One of the limitations of the current study is that it focuses on monitoring of cell viability in individual cultures of MCF-7 and L929 cells. However, a comparison cell-NP interaction in a co-cultured MCF-7 and L929 cells will be required for gaining insight on the preferential internalization of these particles in the MCF-7 cells. Similarly, the formation of ROS generated as a result of oxidative phosphorylation can be monitored in normal cells as well as tumor cells inside the co-culture model. In order to understand the molecular interaction, a mechanistic model can be obtained for simultaneous prediction of internalization, ROS and viability.

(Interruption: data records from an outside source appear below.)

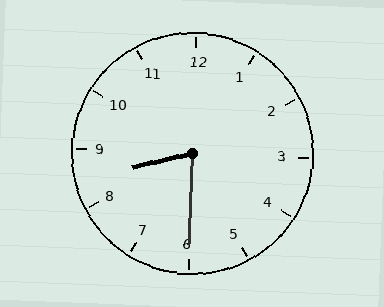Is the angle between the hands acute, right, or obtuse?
It is acute.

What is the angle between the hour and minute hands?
Approximately 75 degrees.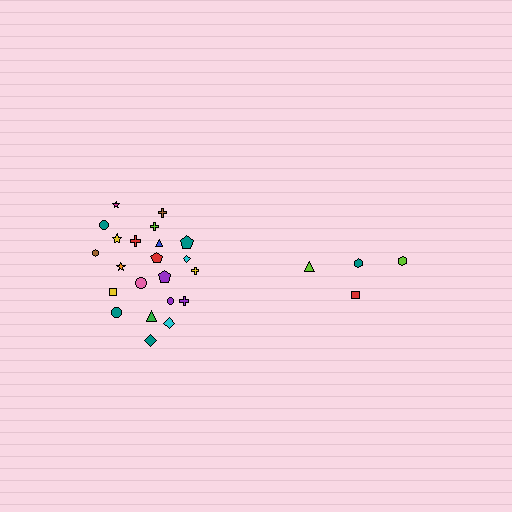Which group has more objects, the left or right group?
The left group.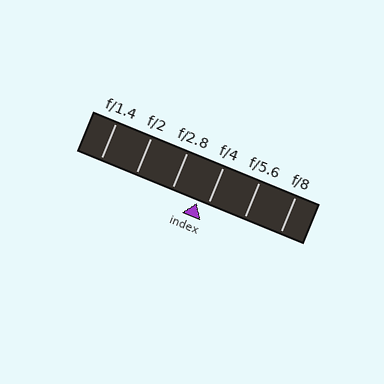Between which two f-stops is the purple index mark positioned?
The index mark is between f/2.8 and f/4.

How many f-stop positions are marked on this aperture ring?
There are 6 f-stop positions marked.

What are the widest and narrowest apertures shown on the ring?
The widest aperture shown is f/1.4 and the narrowest is f/8.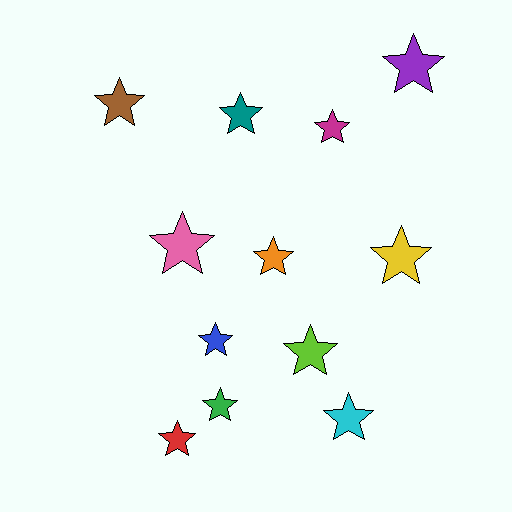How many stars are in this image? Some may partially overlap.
There are 12 stars.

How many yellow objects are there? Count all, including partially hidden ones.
There is 1 yellow object.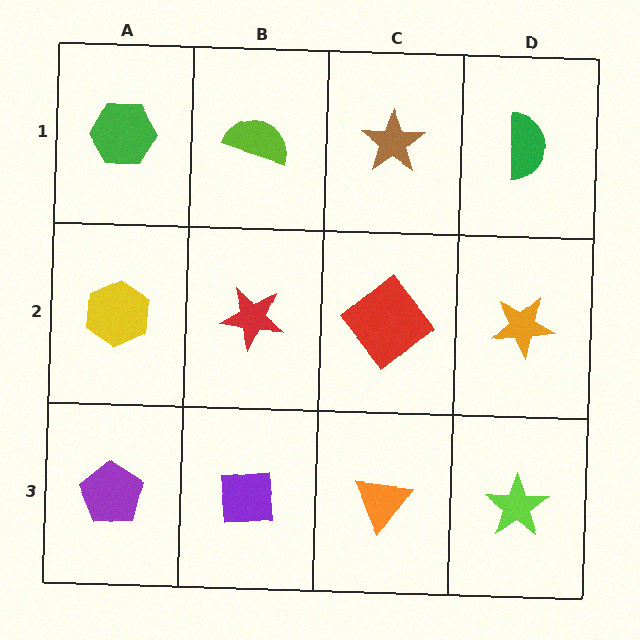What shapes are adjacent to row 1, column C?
A red diamond (row 2, column C), a lime semicircle (row 1, column B), a green semicircle (row 1, column D).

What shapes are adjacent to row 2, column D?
A green semicircle (row 1, column D), a lime star (row 3, column D), a red diamond (row 2, column C).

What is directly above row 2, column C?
A brown star.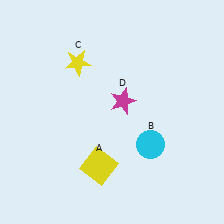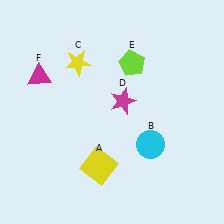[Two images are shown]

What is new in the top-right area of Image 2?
A lime pentagon (E) was added in the top-right area of Image 2.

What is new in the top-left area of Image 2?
A magenta triangle (F) was added in the top-left area of Image 2.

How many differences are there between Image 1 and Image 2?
There are 2 differences between the two images.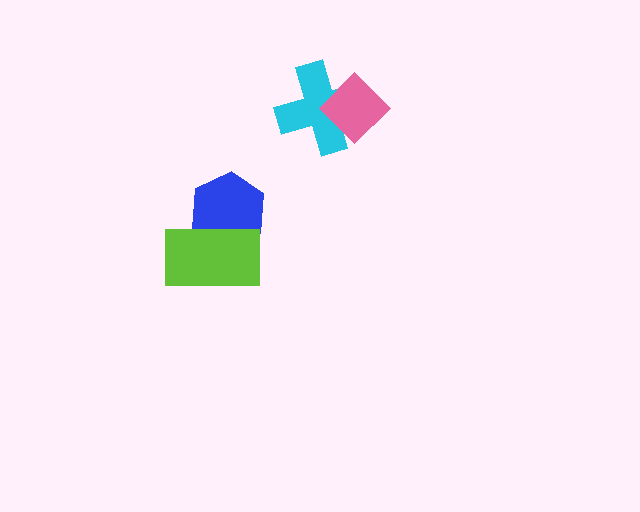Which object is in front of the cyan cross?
The pink diamond is in front of the cyan cross.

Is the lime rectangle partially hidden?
No, no other shape covers it.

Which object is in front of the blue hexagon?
The lime rectangle is in front of the blue hexagon.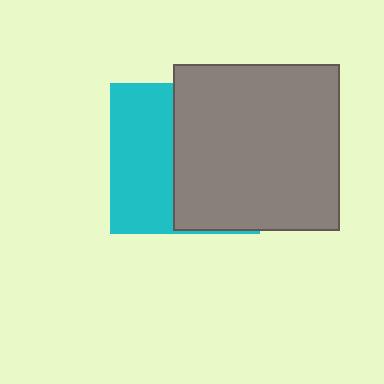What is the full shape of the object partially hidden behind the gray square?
The partially hidden object is a cyan square.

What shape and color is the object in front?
The object in front is a gray square.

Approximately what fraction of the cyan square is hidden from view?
Roughly 57% of the cyan square is hidden behind the gray square.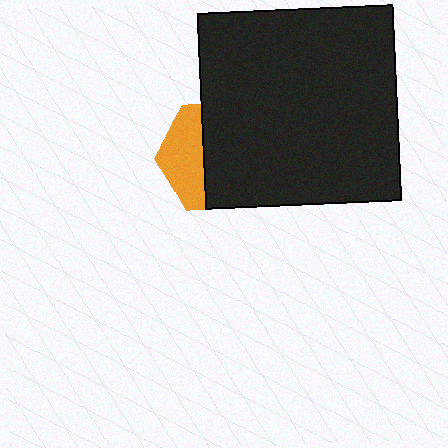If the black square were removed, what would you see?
You would see the complete orange hexagon.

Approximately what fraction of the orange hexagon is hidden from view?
Roughly 63% of the orange hexagon is hidden behind the black square.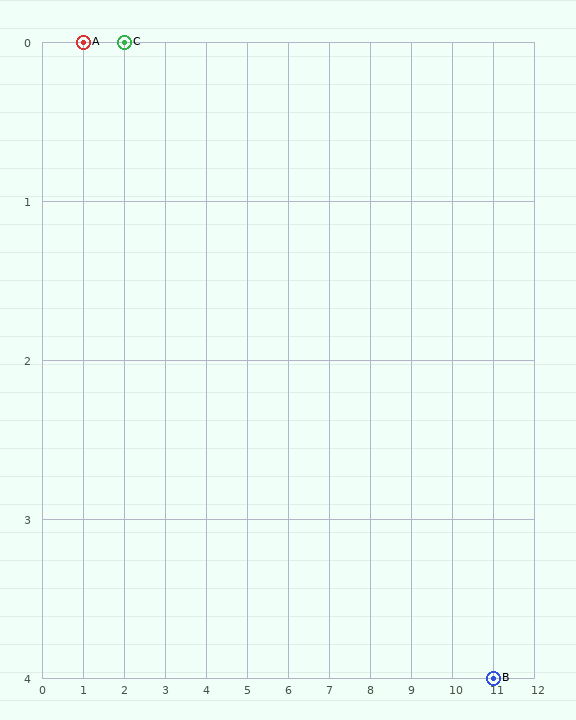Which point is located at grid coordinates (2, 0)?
Point C is at (2, 0).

Previously, it has been shown that fluorescent ZnO acts as a promising therapeutic agent for reducing the tumor volume from 1.2cc to 0.6cc in 15 days (breast tumor) in rat models (Hong et al., 2015). Very recently, non-fluorescent ZnO has been tested previously on rat models and has been seen to successfully reduce breast cancer tumor volume (Tanino et al., 2020; . Since the proposed work forms a solid basis for choosing ZnO particles as a potential candidate for treating breast cancer through in vitro imaging assay, we propose that the PLL coated ZnO NPs can further be tested in vivo in a rat model. Some of the recent investigations have revealed that ZnO can be effective as anti-proliferative agent and inhibition agent against various viral strains such as H1N1 and simplex viruses (Ghaffari et al., 2019; Tavakoli et al., 2018; Abdul et al., 2020; Faten & Ibrahim, 2018). Hence, future studies can also be conducted on the effectiveness of ZnO_T_PLL as an antiviral agent.